I went to see Aftersun—the new, freakishly well-reviewed debut feature from the Scottish director Charlotte Wells—in a mid-sized seven-screen theater in the East Village on Saturday. There were maybe 15–20 other people in the room. When the movie was over, and the credits were rolling, no one moved for a solid minute. I don't know what percentage of the audience was responsible for this, but I could hear sobs. I have hang-ups about crying in public, so I shut my tears down pretty quickly, but it took some effort.
I don't think Aftersun is a movie that's actively trying to make you weep, like, I don't know, My Girl or The Fault In Our Stars. The two principal actors are each too committed to their own reality to play to the crowd in that way. But something in the reminder about what it's like to be 11 years old, and of the inherent gap between parent and child, touches a common nerve.

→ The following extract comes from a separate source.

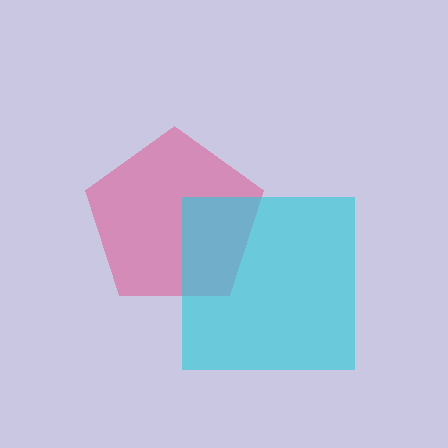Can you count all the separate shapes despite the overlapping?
Yes, there are 2 separate shapes.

The plot of Aftersun can be pretty well summed in one sentence: Calum, a divorced Scottish dad who just hit his 30s, takes his 11-year-old daughter Sophie on vacation to an affordable, campy resort in Turkey sometime in the late '90s or early 2000s. Not knowing much about the film going in, I had a feeling of dread through the first 80 percent of it that something terrible was going to happen, but this was unnecessary, at least in the sense that neither character suffers serious on-screen trauma or physical harm. Everything meaningful happens beneath the surface, and Sophie's memory of this fairly normal, mostly nice vacation is just the vehicle to get us there. Paul Mescal plays Calum, and though the role is definitely meant for someone a little older he continues to earn his status as one of the internet's favorite boys with a performance that is both charming and heartrendingly empty at its core. Frankie Corio, a newcomer playing Sophie, is astonishingly natural with her halting yet unselfconsciously insightful dialogue, perfectly capturing a girl whose intuitions about the world exceed, as of now, the vocabulary and experiences needed to articulate them.
Perhaps because Mescal is definitely too young to be this girl's actual father, the two possess an intimate us-against-the-world chemistry more befitting siblings than parent and child. (Calum is mistaken for Sophie's brother at one point in the film.) They shoot pool together, quietly mock authority figures, slow dance in their room to the Blur song "Tender," and know exactly what to say when they want to hurt each other, too. But the more we're invited into Calum's moments away from Sophie at the resort, the more apparent it becomes that his charisma and playfulness don't carry over into any other parts of his life. He's got a broken arm at the beginning of the film whose cause he doesn't remember, and he hurts his shoulder later on under mysterious circumstances that follow several beers. He tells a diving instructor that he's surprised he made it to 30 and can't see himself at 40. He's moved from Edinburgh to London and, when asked by Sophie, says he feels like he can't go back. He's struggling with money and doesn't have any clear ambitions beyond maybe fixing up a house with a friend. He isn't in a relationship and still exchanges "I love you"s with Sophie's mom. If it wasn't for the presence of his daughter, you think, Calum might just quietly fade into nothingness. As the trip winds down, and their parting looms, that thought becomes more and more distressing.
Interspersed with scenes from the vacation are brief shots that eventually imply Sophie is recalling this trip from the present day, in a life where she and another woman are raising a baby in a city apartment. Less literally and more impactfully, several times we get moments of Calum dancing in what looks like a rave, unaware that adult Sophie is nearby, watching him. He's frozen in time at 31. This part of Sophie's consciousness is where he exists now, available as a memory but also painfully distant, unable to be reached as a fellow adult.
The movie 20th Century Women has a line I think about a lot. Annette Bening tells Greta Gerwig, about her son, "You get to see him out in the world, as a person. I never will." Versions of that sentiment are often written about parents who raise their children into independence, but it's true in reverse, too. The blessing and the curse of a parent-kid relationship is that it can never be on equal terms—can never be a camaraderie untinged by a history of dependency and responsibility. You see the other as only you can while blinded to any other version that might exist. When that relationship ends, you're left with a person in your head who only ever existed to you. That distance is inevitable, and it makes what you do have feel like a miracle with an expiration date. I think that's why a lot of us were crying.